Theoretical description of the plaquette with exponential accuracy

TL;DR

This paper reviews the operator product expansion of the plaquette and the determination of the gluon condensate, achieving exponential accuracy through superasymptotic and hyperasymptotic methods, confirming renormalon predictions.

Contribution

It introduces a superasymptotic and hyperasymptotic approach to accurately extract the gluon condensate from the plaquette's perturbative series, confirming theoretical expectations.

Findings

Perturbative series reaches the asymptotic regime with renormalon behavior.

Superasymptotic subtraction yields the gluon condensate with high precision.

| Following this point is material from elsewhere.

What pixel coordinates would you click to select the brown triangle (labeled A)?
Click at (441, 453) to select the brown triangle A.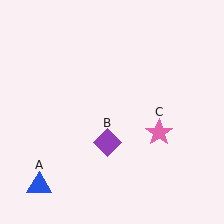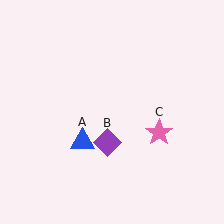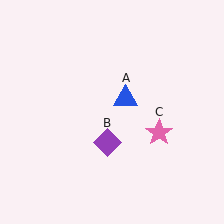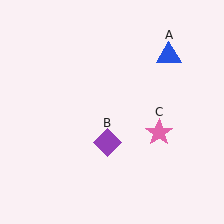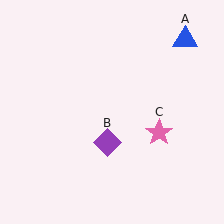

Results confirm the predictions of renormalons and operator product expansion.

Abstract

We review recent studies of the operator product expansion of the plaquette and of the associated determination of the gluon condensate. One first needs the perturbative expansion to orders high enough to reach the asymptotic regime where the renormalon behavior sets in. The divergent perturbative series is formally regulated using the principal value prescription for its Borel integral. Subtracting the perturbative series truncated at the minimal term, we obtain the leading non-perturbative correction of the operator product expansion, i.e. the gluon condensate, with superasymptotic accuracy. It is then explored how to increase such precision within the context of the hyperasymptotic expansion. The results fully confirm expectations from renormalons and the operator product expansion.